Großes Barriere-Riff erholt sich: Rekord-Korallenerholung im Jahr 2026-1

Während Prognosen neue Hitzewellen vorhersagen, zeigte das Great Barrier Reef überraschend ein Wachstum der Korallenbedeckung – und zwar nicht irgendwo, sondern in seinen nördlichen und zentralen Teilen, wo die Werte die langjährigen Durchschnittswerte übertrafen. Laut dem australischen Institut für Meereswissenschaften nahm die Korallenbedeckung in der nördlichen Region von 2025 bis 2026 nach Monsunen, die die Wassertemperatur senkten und die Korallenbleiche reduzierten, zu: im Norden des Riffs um 16,7 % und im zentralen Teil um 10,2 % im Vergleich zum Vorjahr. Dies ist eines der besten Ergebnisse der letzten Jahre. Der südliche Teil lag zwar knapp unter dem Durchschnitt, doch das Gesamtbild wirkt angesichts der jüngsten Massenbleichen ermutigend.

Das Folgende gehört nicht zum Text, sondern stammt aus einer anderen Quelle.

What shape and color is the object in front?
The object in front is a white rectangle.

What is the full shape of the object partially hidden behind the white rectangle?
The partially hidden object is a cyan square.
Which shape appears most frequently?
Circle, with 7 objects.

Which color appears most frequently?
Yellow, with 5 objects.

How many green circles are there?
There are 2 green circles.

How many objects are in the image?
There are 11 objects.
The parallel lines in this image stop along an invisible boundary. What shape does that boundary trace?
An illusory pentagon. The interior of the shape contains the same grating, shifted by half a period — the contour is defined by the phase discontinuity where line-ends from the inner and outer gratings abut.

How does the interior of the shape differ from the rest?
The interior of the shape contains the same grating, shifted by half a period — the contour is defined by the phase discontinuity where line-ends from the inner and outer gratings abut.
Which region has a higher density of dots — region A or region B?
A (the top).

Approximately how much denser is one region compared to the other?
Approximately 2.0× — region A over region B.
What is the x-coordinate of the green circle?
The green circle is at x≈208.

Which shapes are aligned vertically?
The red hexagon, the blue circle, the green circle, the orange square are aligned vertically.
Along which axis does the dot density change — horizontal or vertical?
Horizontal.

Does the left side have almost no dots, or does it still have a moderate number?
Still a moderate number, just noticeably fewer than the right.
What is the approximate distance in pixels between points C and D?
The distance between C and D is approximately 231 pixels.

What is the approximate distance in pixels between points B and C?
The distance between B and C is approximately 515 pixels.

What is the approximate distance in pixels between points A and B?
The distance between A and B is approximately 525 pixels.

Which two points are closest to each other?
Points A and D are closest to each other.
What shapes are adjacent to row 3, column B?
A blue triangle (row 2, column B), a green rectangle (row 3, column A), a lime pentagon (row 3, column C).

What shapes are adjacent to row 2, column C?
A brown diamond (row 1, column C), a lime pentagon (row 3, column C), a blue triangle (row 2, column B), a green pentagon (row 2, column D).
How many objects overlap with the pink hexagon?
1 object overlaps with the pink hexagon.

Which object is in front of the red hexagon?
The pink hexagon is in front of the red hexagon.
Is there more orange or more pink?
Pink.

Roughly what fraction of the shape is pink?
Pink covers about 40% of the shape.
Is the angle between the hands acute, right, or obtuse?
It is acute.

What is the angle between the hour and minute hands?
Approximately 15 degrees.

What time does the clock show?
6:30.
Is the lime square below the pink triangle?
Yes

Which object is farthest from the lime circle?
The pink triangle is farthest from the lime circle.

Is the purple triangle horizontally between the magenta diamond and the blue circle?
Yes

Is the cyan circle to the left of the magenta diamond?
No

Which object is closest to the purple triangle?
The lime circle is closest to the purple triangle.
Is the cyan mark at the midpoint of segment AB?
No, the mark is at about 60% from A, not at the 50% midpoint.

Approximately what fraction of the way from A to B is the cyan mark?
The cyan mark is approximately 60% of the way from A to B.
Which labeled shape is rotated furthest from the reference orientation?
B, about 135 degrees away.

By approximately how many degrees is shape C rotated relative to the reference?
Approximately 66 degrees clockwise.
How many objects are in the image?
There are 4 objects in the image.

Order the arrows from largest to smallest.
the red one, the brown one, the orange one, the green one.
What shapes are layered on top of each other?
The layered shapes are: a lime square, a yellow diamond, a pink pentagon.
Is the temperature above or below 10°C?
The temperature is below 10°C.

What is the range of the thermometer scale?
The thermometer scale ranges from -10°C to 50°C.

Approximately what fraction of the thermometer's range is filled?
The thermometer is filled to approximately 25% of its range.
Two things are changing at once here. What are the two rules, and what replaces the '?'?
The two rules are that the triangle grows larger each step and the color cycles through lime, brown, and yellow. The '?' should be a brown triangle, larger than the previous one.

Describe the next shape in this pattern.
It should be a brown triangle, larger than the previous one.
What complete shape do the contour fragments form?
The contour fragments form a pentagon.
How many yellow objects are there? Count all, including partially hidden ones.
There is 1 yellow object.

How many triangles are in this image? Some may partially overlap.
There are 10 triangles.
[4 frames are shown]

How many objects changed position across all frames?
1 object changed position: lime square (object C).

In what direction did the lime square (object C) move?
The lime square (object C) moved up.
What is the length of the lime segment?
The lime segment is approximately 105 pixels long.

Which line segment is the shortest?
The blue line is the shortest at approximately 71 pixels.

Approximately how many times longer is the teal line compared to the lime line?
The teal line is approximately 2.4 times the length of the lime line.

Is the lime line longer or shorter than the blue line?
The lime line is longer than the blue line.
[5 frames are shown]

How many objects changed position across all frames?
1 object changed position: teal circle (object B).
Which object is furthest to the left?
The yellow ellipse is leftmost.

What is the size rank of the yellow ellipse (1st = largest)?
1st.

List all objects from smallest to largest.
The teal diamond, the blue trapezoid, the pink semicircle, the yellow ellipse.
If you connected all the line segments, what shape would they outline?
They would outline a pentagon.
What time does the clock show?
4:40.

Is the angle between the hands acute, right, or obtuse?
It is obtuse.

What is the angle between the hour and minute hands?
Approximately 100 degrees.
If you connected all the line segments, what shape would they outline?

Der Grund für diese Wende war der späte Sommermonsun Anfang 2026. Er brachte dichte Bewölkung und Regenfälle mit sich, die die Oberflächengewässer genau in dem Moment abkühlten, als sich die ersten Anzeichen von Hitzestress zeigten. Forscher weisen darauf hin, dass die Bleiche ohne diese natürliche „Klimaanlage“ viel weiter verbreitet gewesen wäre, wie es bereits im Jahr 2024 der Fall war. Der Monsun hat den allgemeinen Erwärmungstrend nicht aufgehoben, aber dem Riff in einer kritischen Phase eine Atempause verschafft.

Korallen sind nicht einfach nur leuchtende „Steine“ unter Wasser, sondern ganze lebendige Städte, in denen jeder Polyp von symbiotischen Algen abhängig ist. Wenn die Temperatur steigt, verlassen die Algen ihre Wirte, und das Riff bleicht aus. Dauert der Stress nicht zu lange, können sich die Polypen erholen und ihre Farbe sowie Energie zurückgewinnen. Genau dies scheint in den nördlichen und zentralen Regionen nach den März-Regenfällen geschehen zu sein.

Es ist wichtig, den Kontext zu verstehen: Das Riff hat in den letzten Jahren bereits mehrere schwere Schläge erlitten, und das aktuelle Wachstum ist ein zwar bescheidener, aber bemerkenswerter Schritt weg von weiteren Verlusten. Wissenschaftler betonen, dass natürliche Faktoren wie Monsune langfristige Lösungen zur Emissionsreduzierung nicht ersetzen. Sie zeigen lediglich, wie fragil das Gleichgewicht ist und wie schnell ein Ökosystem auf günstige Bedingungen reagieren kann.

Stellen Sie sich einen Garten vor, den Sie mit zu heißem Wasser gegossen haben: Die Pflanzen welken, doch ein plötzlicher kühler Regenguss gibt ihnen ihre Kraft zurück. So ist es auch mit dem Riff – es verschwindet nicht für immer bei der ersten Hitze, wenn es eine Chance bekommt. Dieser Erholungsmechanismus funktioniert seit Millionen von Jahren, doch heute hängt er davon ab, wie oft die Natur zu unseren Gunsten „eingreifen“ kann.

Die Beobachtung des Riffs erfolgt seit Jahrzehnten, und jeder neue Bericht fügt dem komplexen Mosaik weitere Details hinzu. Der Monsun von 2026 war einer dieser hellen Akzente und erinnerte daran, dass selbst in Zeiten globaler Veränderungen einzelne Wetterereignisse das lokale Schicksal ganzer Ökosysteme beeinflussen können.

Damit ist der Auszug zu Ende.